Langkah tegas ini sekaligus menjadi pesan bagi negara lain bahwa Kamboja tidak ingin dicap sebagai pusat kegiatan cyber crime di kawasan Asia Tenggara.
Menurut data Kementerian Luar Negeri (Kemlu) RI, sejak tahun 2020 terdapat lebih dari 10.000 WNI yang menjadi korban penipuan daring di sepuluh negara. Dari jumlah itu, sekitar 1.500 orang dikategorikan sebagai korban TPPO.
Sebagian besar korban direkrut melalui iklan lowongan kerja palsu yang menjanjikan gaji tinggi di sektor teknologi atau digital marketing. Namun, sesampainya di luar negeri, mereka justru dipaksa bekerja untuk menipu orang lain secara daring, termasuk melakukan investasi fiktif, love scam, hingga judi online terselubung.
Kasus ini menunjukkan bahwa kemajuan teknologi juga membuka ruang kejahatan baru. Tanpa kesadaran dan literasi digital yang memadai, banyak warga mudah terjebak dalam janji pekerjaan cepat kaya.
“Baca Juga : 4 Kesalahan Keuangan yang Diam-diam Bisa Membuatmu Bangkrut“
Duta Besar Indonesia untuk Kamboja, Santo Darmosumarto, menjelaskan bahwa para WNI yang terlibat terbagi dalam tiga kelompok. Pertama, mereka yang tidak tahu-menahu dan menjadi korban penipuan perekrut. Kedua, mereka yang sadar menjadi bagian jaringan, tetapi terpaksa karena tekanan. Ketiga, sebagian kecil yang memang sengaja ikut karena iming-iming uang besar.
“Sebagian besar dijanjikan pekerjaan resmi, tetapi kemudian dipaksa ikut kegiatan penipuan daring. Kami terus berkoordinasi dengan otoritas Kamboja untuk melindungi dan memulangkan mereka yang menjadi korban,” ujarnya.
KBRI Phnom Penh telah menugaskan tim khusus untuk mendampingi proses hukum para WNI tersebut, memastikan mereka mendapatkan hak perlindungan hukum yang layak sesuai perjanjian bilateral kedua negara.
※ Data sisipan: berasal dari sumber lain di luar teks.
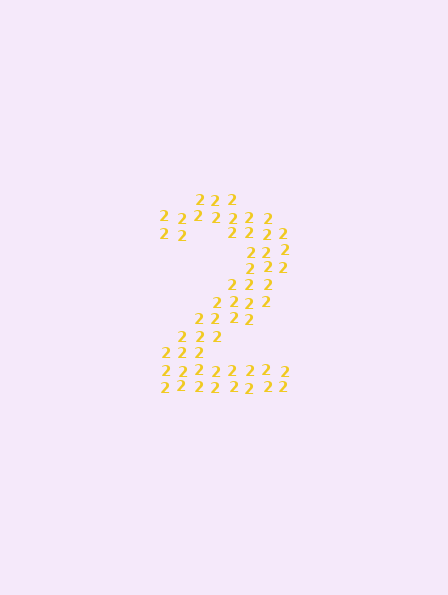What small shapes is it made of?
It is made of small digit 2's.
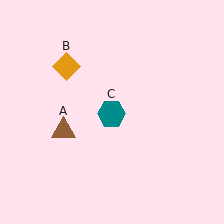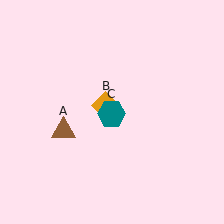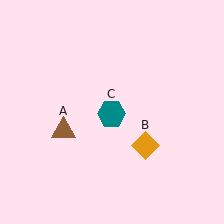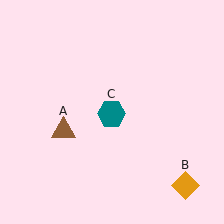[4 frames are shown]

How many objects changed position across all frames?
1 object changed position: orange diamond (object B).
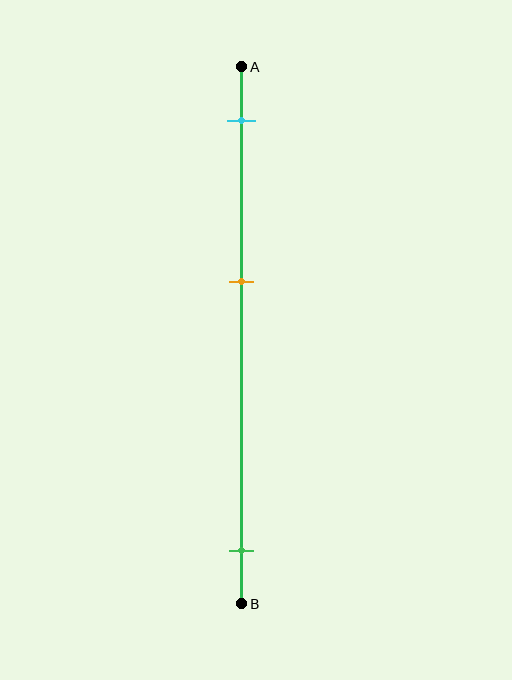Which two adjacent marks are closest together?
The cyan and orange marks are the closest adjacent pair.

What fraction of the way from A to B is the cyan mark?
The cyan mark is approximately 10% (0.1) of the way from A to B.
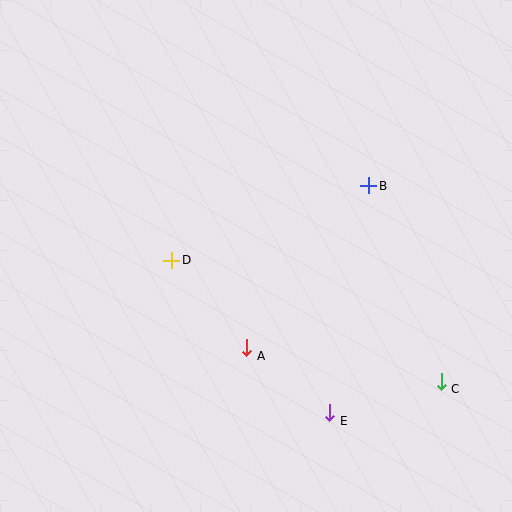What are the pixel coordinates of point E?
Point E is at (330, 421).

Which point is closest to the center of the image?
Point D at (172, 260) is closest to the center.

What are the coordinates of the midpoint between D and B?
The midpoint between D and B is at (270, 223).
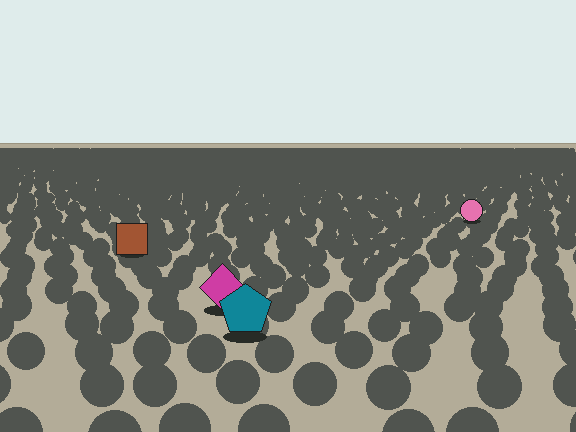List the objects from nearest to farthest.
From nearest to farthest: the teal pentagon, the magenta diamond, the brown square, the pink circle.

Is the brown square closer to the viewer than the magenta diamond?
No. The magenta diamond is closer — you can tell from the texture gradient: the ground texture is coarser near it.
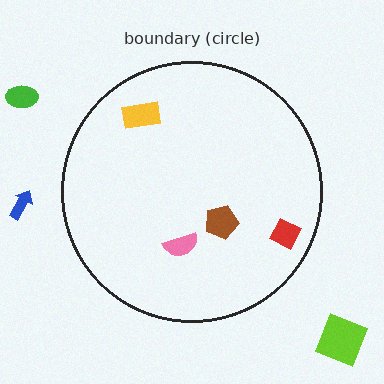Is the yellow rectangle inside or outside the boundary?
Inside.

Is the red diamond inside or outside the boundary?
Inside.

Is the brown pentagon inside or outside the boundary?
Inside.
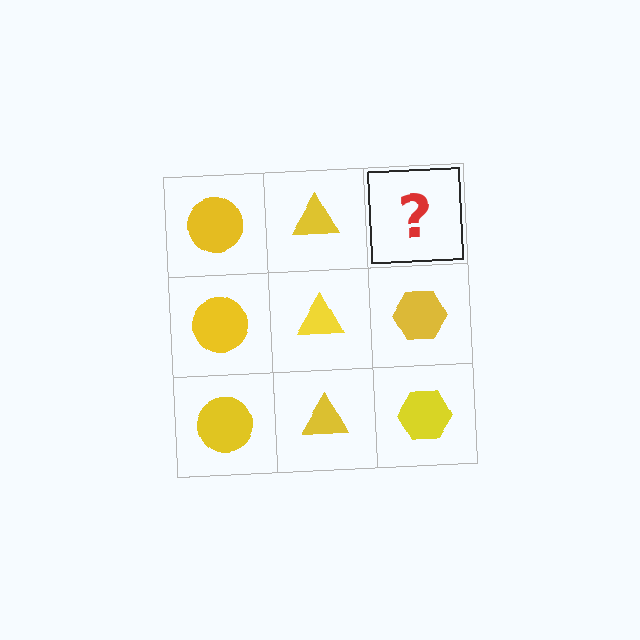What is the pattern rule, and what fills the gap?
The rule is that each column has a consistent shape. The gap should be filled with a yellow hexagon.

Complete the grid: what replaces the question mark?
The question mark should be replaced with a yellow hexagon.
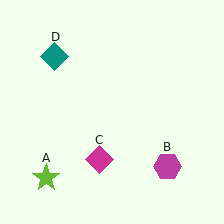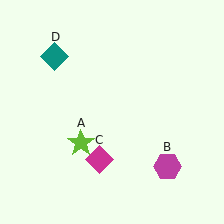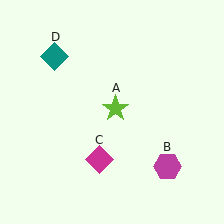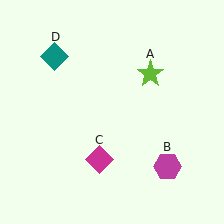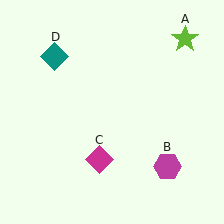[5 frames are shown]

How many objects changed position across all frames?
1 object changed position: lime star (object A).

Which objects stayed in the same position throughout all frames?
Magenta hexagon (object B) and magenta diamond (object C) and teal diamond (object D) remained stationary.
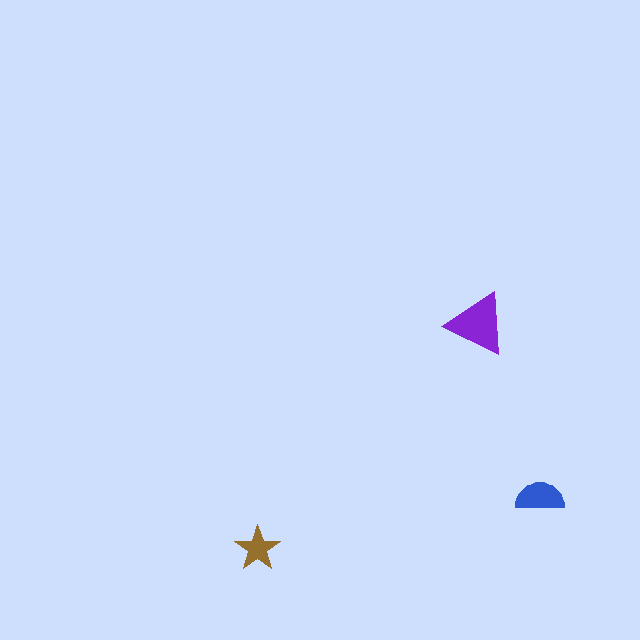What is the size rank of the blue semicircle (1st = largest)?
2nd.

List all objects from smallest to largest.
The brown star, the blue semicircle, the purple triangle.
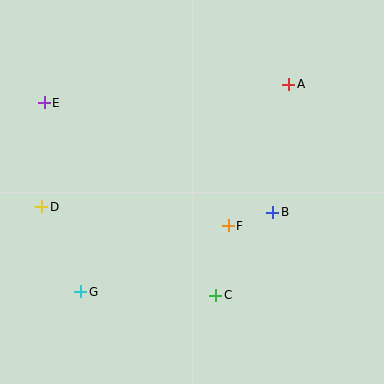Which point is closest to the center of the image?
Point F at (228, 226) is closest to the center.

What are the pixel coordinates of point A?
Point A is at (289, 84).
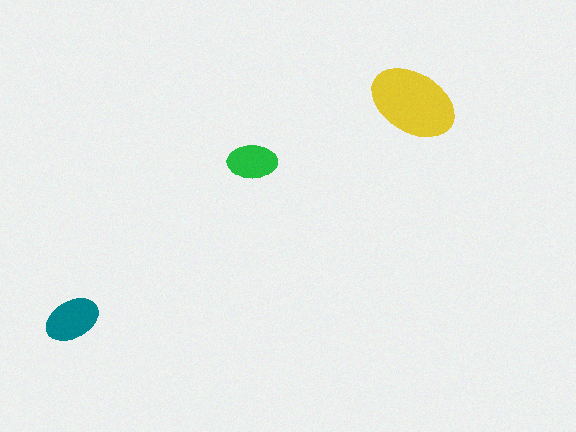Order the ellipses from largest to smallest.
the yellow one, the teal one, the green one.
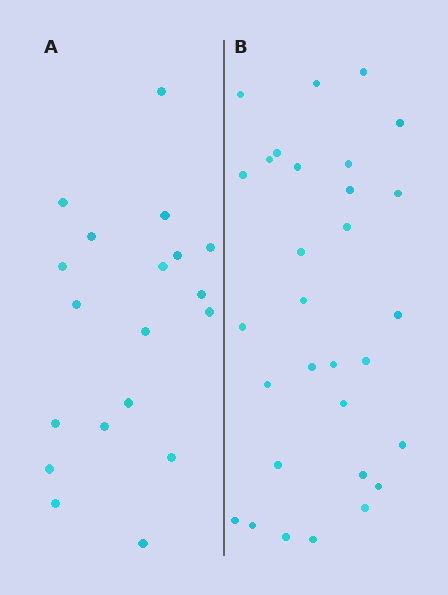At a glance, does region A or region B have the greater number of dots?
Region B (the right region) has more dots.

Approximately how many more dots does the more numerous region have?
Region B has roughly 12 or so more dots than region A.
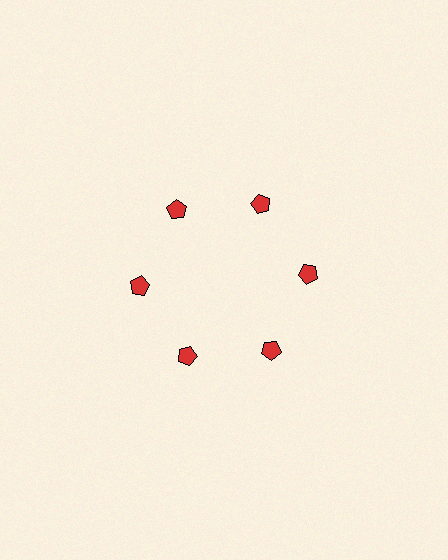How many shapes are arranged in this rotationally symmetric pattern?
There are 6 shapes, arranged in 6 groups of 1.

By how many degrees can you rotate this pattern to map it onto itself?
The pattern maps onto itself every 60 degrees of rotation.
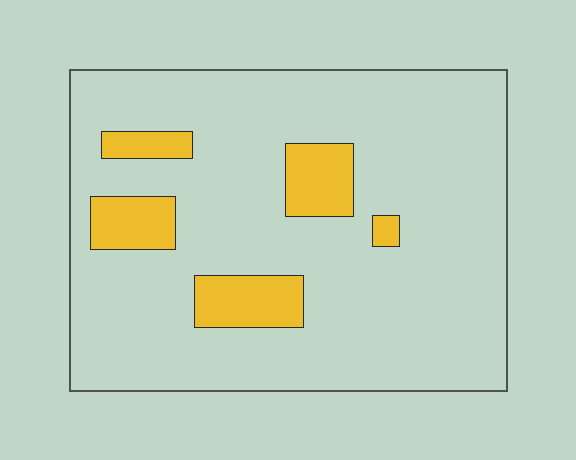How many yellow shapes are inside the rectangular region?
5.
Pemerintah Indonesia kini memperketat pengawasan terhadap tawaran kerja luar negeri. Kementerian Luar Negeri dan Badan Perlindungan Pekerja Migran Indonesia (BP2MI) memperingatkan masyarakat agar tidak mudah percaya pada iklan kerja yang tidak memiliki izin resmi.
Selain itu, pemerintah juga memperkuat Satgas Perlindungan WNI di Kamboja untuk mempercepat proses identifikasi dan pemulangan korban. “Kami minta masyarakat memverifikasi semua tawaran kerja melalui KBRI sebelum berangkat,” tegas juru bicara Kemlu.
Upaya ini diharapkan bisa menekan jumlah kasus penipuan lintas negara yang melibatkan warga Indonesia, sekaligus melindungi citra bangsa di mata dunia internasional.
Kasus penangkapan 106 WNI di Kamboja menjadi peringatan keras bagi masyarakat Indonesia, terutama generasi muda. Di era digital, peluang memang besar, tetapi jebakannya pun tak kalah banyak. Tawaran gaji tinggi atau pekerjaan mudah bisa jadi awal mimpi buruk.
Kesadaran digital menjadi benteng pertama untuk melindungi diri. Pemerintah, lembaga pendidikan, dan masyarakat perlu bersinergi dalam meningkatkan literasi digital dan kewaspadaan terhadap modus kejahatan online.
Karena pada akhirnya, keamanan dan kehormatan bangsa di dunia internasional tidak hanya ditentukan oleh hukum, tetapi juga oleh kesadaran warganya dalam menolak segala bentuk kejahatan siber.